Inositol was prepared by using the immobilized multi-enzymes provided in examples 1 to 6, or the multi-enzyme mixture provided in comparative example, respectively, as follows:

taking 50g/L starch or starch derivative, 100mM HEPES buffer solution with the pH value of 7.2, 20mM inorganic phosphate radical, 5mM divalent magnesium ion, 0.5mM zinc ion or manganese ion, 1U/ml isoamylase and 5mg/ml immobilized multi-enzyme (or multi-enzyme mixture) provided by the above examples or comparative examples, carrying out enzyme catalytic conversion reaction at 70 ℃, and detecting the concentration of inositol by high performance liquid chromatography.

The immobilized multi-enzyme provided in example 1 was used for preparation, and the reaction was carried out for 37 hours to approach the reaction equilibrium, and the inositol generation concentration was 18.5g/L and the conversion was 37%.

The immobilized multi-enzyme provided in example 2 was used for preparation, the reaction was near the equilibrium in 37 hours, the inositol generation concentration was 28g/L, and the conversion was 54%.

The immobilized multienzyme preparation provided in example 3 was carried out, and after 37 hours of reaction, the equilibrium of the reaction was approached, the inositol generation concentration was 3g/L, and the conversion was 6%.

The immobilized multienzyme preparation provided in example 4 was carried out at a inositol generation concentration of 35g/L and a conversion of 70% after 21 hours of reaction and approaching the reaction equilibrium.

The immobilized multienzyme preparation provided in example 5 was carried out, and after 21 hours of reaction, the equilibrium of the reaction was approached, the inositol generation concentration was 17.2g/L, and the conversion was 34.4%.

The immobilized multi-enzyme preparation provided in example 6 was carried out, and after 20 hours of reaction, the reaction equilibrium was approached, the inositol generation concentration was 37g/L, and the conversion rate was 74%.

The preparation was carried out using the multienzyme mixture provided in the comparative example, and after 10 hours of reaction, the equilibrium of the reaction was approached, the inositol generation concentration was 38g/L, and the conversion was 76%.

Example 8

Inositol was produced by the method provided in example 7, followed by solid-liquid separation, and the immobilized multi-enzyme was collected and recycled for the production of inositol. The concentration of inositol produced during each cycle was measured by high performance liquid chromatography, and the results were expressed as relative inositol production concentration, with the concentration of inositol produced in the first cycle reaction set at 100%.
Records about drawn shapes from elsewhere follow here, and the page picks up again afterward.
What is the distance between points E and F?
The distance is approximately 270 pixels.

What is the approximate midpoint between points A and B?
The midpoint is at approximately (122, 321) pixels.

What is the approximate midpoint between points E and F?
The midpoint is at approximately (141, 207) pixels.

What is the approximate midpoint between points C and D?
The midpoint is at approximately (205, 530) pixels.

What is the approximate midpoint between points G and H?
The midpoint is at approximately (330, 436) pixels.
The immobilized multi-enzyme prepared by the method of example 6 maintained a relative inositol production concentration of 34% after 4 cycles of use, and the results are shown in FIG. 5.

Example 9

After inositol is prepared by the method provided by the comparative example, ultrafiltration is carried out, and the multienzyme is recovered and recycled for preparing inositol. After 2 cycles, the ultrafiltration recovery multienzyme maintained a relative inositol production concentration of 20%.

By comparing the recycling effects of example 8 and example 9, it was found that inositol can be produced from immobilized multi-enzymes and that recycling of the enzymes can be achieved. Compared with the catalytic conversion of pure enzyme, the immobilized multi-enzyme can be recycled for multiple times, so that the enzyme dosage required by multiple inositol preparation is greatly reduced, and the production cost is reduced.
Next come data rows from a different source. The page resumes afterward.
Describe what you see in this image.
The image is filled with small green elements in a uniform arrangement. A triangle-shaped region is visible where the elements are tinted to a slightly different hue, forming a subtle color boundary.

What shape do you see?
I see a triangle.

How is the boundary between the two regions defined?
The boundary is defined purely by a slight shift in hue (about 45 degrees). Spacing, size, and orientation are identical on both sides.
Although the invention has been described in detail hereinabove by way of general description, specific embodiments and experiments, it will be apparent to those skilled in the art that many modifications and improvements can be made thereto based on the invention. Accordingly, such modifications and improvements are intended to be within the scope of the invention as claimed.